Three quick graphs showing the Portland housing market and one on the price outlook. First, given the tight market of increased demand and no sustained increases in supply, prices continue to see upward pressure. The past few months have cooled off somewhat — likely just the seasonal pattern, but possibly hints of sustained slowdown in price gains. So long as the limited supply of homes continues, it will remain a seller’s market. Demand has returned to that 2,000 per month level seen during the 1990s and early 2000s, while supply is very very low. Expectations are for supply to increase quite a bit in the next 2-3 years with new construction picking up strongly and more existing homes being sold as well.

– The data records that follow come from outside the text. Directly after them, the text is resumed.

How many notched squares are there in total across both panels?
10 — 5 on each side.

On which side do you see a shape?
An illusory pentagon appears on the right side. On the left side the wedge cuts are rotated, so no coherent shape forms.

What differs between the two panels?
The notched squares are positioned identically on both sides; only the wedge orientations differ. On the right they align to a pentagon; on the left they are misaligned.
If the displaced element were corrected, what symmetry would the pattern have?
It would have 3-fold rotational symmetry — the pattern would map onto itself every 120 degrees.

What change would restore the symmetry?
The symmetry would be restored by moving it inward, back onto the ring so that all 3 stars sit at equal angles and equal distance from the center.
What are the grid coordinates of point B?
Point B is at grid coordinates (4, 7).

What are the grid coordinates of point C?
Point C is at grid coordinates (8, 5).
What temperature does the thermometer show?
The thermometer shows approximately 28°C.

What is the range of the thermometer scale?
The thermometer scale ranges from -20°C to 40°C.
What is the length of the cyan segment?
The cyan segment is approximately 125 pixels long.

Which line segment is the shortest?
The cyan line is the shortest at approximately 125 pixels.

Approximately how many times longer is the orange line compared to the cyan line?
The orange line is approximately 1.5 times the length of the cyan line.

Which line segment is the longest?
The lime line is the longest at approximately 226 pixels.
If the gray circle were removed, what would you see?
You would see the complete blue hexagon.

One item that is interesting is that with such a limited supply on the market, prices have jumped ahead of the overall housing stock. In a seller’s market, with competing bids, this is the pattern one would expect to see. As these more recently sold homes filter through into the overall housing stock, the home price indexes are now playing catch-up to the market. Over a longer period, these two measures of home prices should closely track each other, and moving forward they will likely converge. The two trend lines are based on the Case-Shiller for 1992-2003 and for 1996-2003, to produce a naive gauge of where prices might have been had we continued along at those growth rates over the past decade. Interestingly enough, even after the bubble and bust, prices today are somewhere around these naive trend lines.

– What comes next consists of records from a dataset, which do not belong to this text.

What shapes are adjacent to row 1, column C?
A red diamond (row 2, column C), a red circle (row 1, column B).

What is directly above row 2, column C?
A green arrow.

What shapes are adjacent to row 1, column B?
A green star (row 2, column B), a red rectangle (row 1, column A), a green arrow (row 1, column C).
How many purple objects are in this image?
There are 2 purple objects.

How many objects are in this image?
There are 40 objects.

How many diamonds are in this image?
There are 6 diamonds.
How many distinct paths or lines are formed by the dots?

In terms of housing affordability, the cost of owning a home (financing, taxes, routine maintenance, etc) increased substantially in 2013 as prices rose along with interest rates. With price gains moderating and interest rates holding steady, so too is overall affordability.
Our office’s baseline outlook for prices moving forward is simple: moderation. As supply increases to meet stronger demand, that will move the market away from a seller’s one to a neutral one or even a buyer’s market if supply increases enough to outstrip demand, which is not out of the question based on history. Prior to the bubble, home prices typically increased at the rate of inflation or just a bit stronger. We expect this to be the case moving forward, however in a world with 12% home price appreciation in the past year, one can quickly look pretty silly calling for inflation-adjusted prices to be effectively flat over the next couple of years. While the transition into a more stable, normal housing market equilibrium has not and likely will not be perfectly smooth, our office believes this outlook is fundamentally correct. Price gains will moderate. There is no question about that. The question is one of timing, and right now we expect it to happen soon, but the strong price gains are likely to continue until supply increases or demand falls.
Hopefully this coming price moderation will be for good reasons (increased supply and a stronger economy) and not bad reasons (demand falling due to financing costs and a weaker economy).